A few things that made the difference between skills that work and skills that don't:

Be explicit about WHEN to use it. Vague descriptions mean Claude either never auto-fires or fires at the wrong time. Add positive triggers ("use when writing a LinkedIn post") and negative boundaries ("do not use for email drafts").

Keep the body under 500 lines. Long skill files bloat Level 2 load. Move domain-specific docs to references/ and reference them by filename.

Add examples. An examples/ folder with ideal inputs and outputs calibrates Claude's output style better than any amount of written instruction.

Iterate. Your first skill will be too vague. Use it once, notice what Claude gets wrong, tighten the instructions, try again. Skills improve through iteration, not perfection.


Why This Feels Different From Other AI Tools

I've used AI tools that need APIs, pipelines, and orchestration frameworks. Powerful for complex systems — overkill for daily workflow tasks.

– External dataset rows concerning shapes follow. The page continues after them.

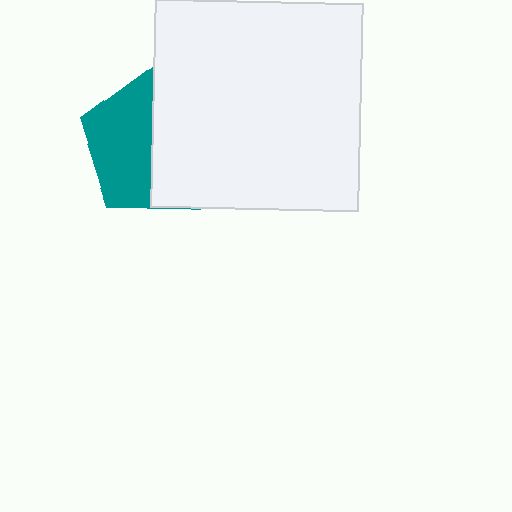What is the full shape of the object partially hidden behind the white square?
The partially hidden object is a teal pentagon.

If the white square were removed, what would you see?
You would see the complete teal pentagon.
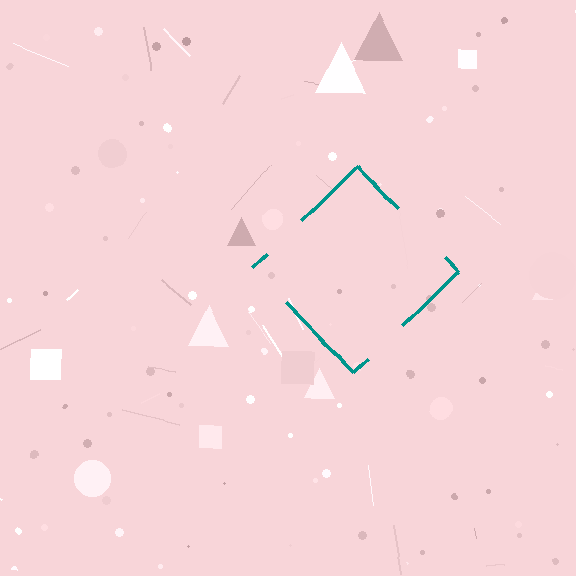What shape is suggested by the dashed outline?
The dashed outline suggests a diamond.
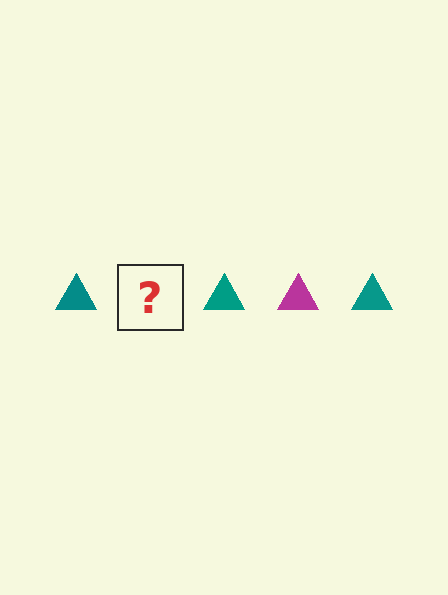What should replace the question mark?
The question mark should be replaced with a magenta triangle.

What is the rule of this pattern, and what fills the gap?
The rule is that the pattern cycles through teal, magenta triangles. The gap should be filled with a magenta triangle.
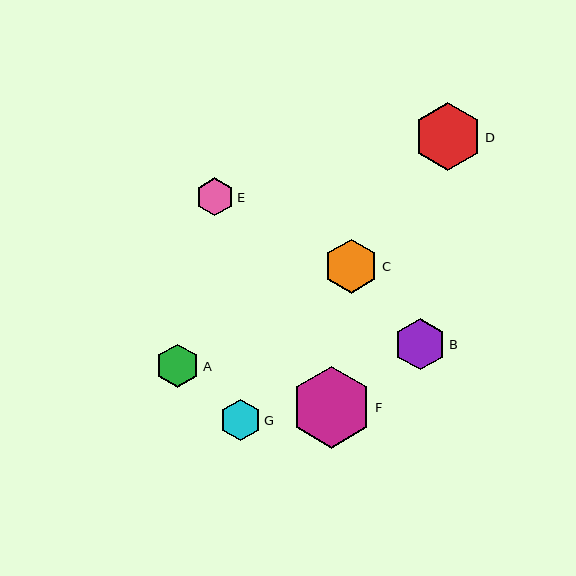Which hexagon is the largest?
Hexagon F is the largest with a size of approximately 81 pixels.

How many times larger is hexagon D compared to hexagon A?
Hexagon D is approximately 1.6 times the size of hexagon A.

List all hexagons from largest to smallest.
From largest to smallest: F, D, C, B, A, G, E.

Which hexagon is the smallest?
Hexagon E is the smallest with a size of approximately 38 pixels.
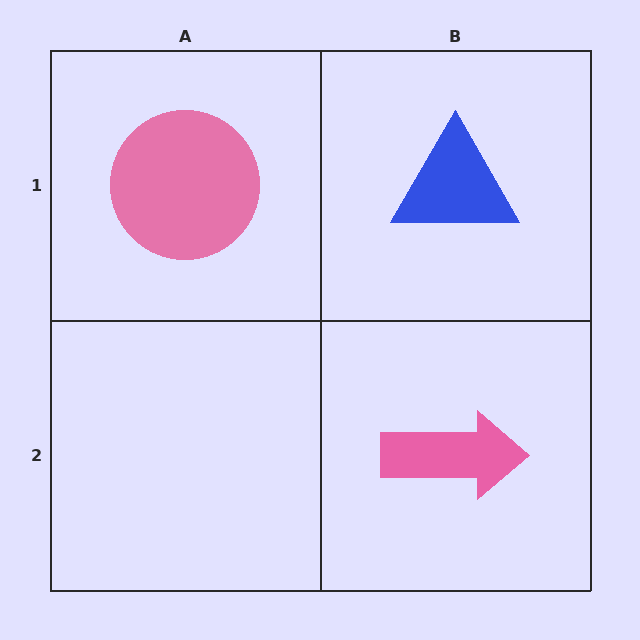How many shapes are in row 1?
2 shapes.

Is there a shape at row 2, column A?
No, that cell is empty.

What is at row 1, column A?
A pink circle.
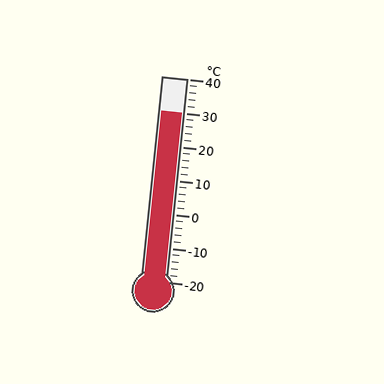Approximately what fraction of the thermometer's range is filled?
The thermometer is filled to approximately 85% of its range.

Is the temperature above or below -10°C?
The temperature is above -10°C.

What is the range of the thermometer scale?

Skills are the right abstraction for the right problem:

  • Portable — a folder you copy anywhere
  • Version-controllable — just text, lives in git
  • No infrastructure — no deployment, no API keys beyond what Claude already has
  • Hot-reload — Claude Code 2.1 detects edits to ~/.claude/skills/ without restarting the session

The closest analogy is a specialist who already knows your preferences. You don't explain your style every time. You just assign the task.

✅ Zero infrastructure — a folder with a text file
✅ Persistent preferences — voice, format, and rules applied every time
✅ Composable — skills can reference other skills
✅ Compounding value — each skill makes the next faster to build
✅ Hot-reloadable — iterate without restarting your session


What Would You Automate First?

I'm curious what repetitive tasks you're still doing manually that a skill could handle. Writing? Code review? Documentation? Stand-up summaries?

Drop it in the comments — I'd love to brainstorm.


👋 Let's Connect

If you found this useful or want to compare skill setups, I'd love to connect.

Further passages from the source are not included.